I used to be really friendly and talkative, and all that changed. My parents would get mad but were worried at the same time. The principal would call them in. They would talk to me and ask what was happening. I would tell them that they already knew I didn’t want to be here. They always were trying to tell me how moving was a good change for my brothers and me. I would always respond with “If it was the best for me and my brothers, then how come when we were born we moved to Tijuana just a couple months after?” They never really gave me a solid answer for that, they just wanted me to understand something that I couldn’t see. I stopped going to dance class even though I loved the class. I told my parents that if we were moving then I wouldn’t participate in anything, including dance.
When I started middle school I learned to deal with the change and began making the best of my situation. I started to learn a new language without even noticing and I enjoyed the duality. I developed a love for learning languages. I started to talk to people and make new friends. I was being myself again. At that moment I asked my mom if we could look for dance classes in the area and we did. Once high school started I started trying different things. I participated in sports year round: Track and Field and Cross-Country. I discovered theatre—and during my sophomore year I joined the Drama club and I fell in love with it. I started taking French my last two years of high school and it’s one of those things that I kept at, because I really want to learn as many languages as I could. I had the opportunity to stay one month at UCSD to live the college experience the summer before senior year. This experience also gave me the opportunity to travel. Last summer I had the experience of studying French in France, and I got the chance to visit other places. I don’t really know if I would have had that opportunity back home. I also met my best friend and a lot of new people. All this made me really happy and helped me realize I was in the right place.

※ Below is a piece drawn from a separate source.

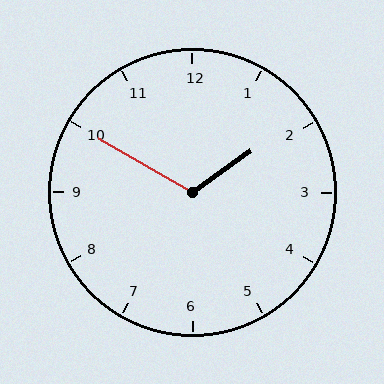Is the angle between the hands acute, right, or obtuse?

I remember during this time my dad would go to Tijuana every day to work, and still does. I asked him if he could take me to our home over there. I couldn’t because of school, but they took me during the weekends. For the first year, sometimes we went to Tijuana when we could. Sometimes we stayed in our home, but most of the time we had to come back to the U.S. It got to a point where I felt that I didn’t even need to go back to be comfortable. I was starting a new life—or I was just starting to actually live—and was beginning enjoy my youth.
At the beginning, I didn’t know it but this move opened a lot of doors for me. I was young when I moved and I couldn’t realize how selfish I was being by not embracing the culture and opportunities. I know a lot of people who moved to the U.S. for a while, some loved it and others it just wasn’t for them. I know there are going to be a lot of things that I will miss if I move too far from San Diego. I like to have the experience of both countries. I feel more secure in the U.S. but I identify way more with the culture in Mexico—to me it’s more fun. No matter how hard the change was, my family never changed. I still have such a united family: we go out to eat, the movies, and my brothers’ soccer games. We still incorporate our culture in everything we do such as food, family unity, and holidays.
I don’t know what would have happened if I had never moved. I don’t know what kind of experiences I would have had over there, but I know which ones I’ve had over here. I discovered a whole new passion, I made an amazing friendship, and I tried things that maybe I wouldn’t have tried back home. Things always happen for a reason and now I know what the reason was. The move made me learn new things, it helped me get involve with different cultures, which is never bad. Now I can look at life with a different perspective and with a lot more experience for my age. I discovered how I really like living here and the benefits living here brings me. Like I said before, I wouldn’t like to move too far from the country that saw me grow up, but then again a lot of the growth happened for me in the U.S. I hold both experiences close. I never want to forget where I come from.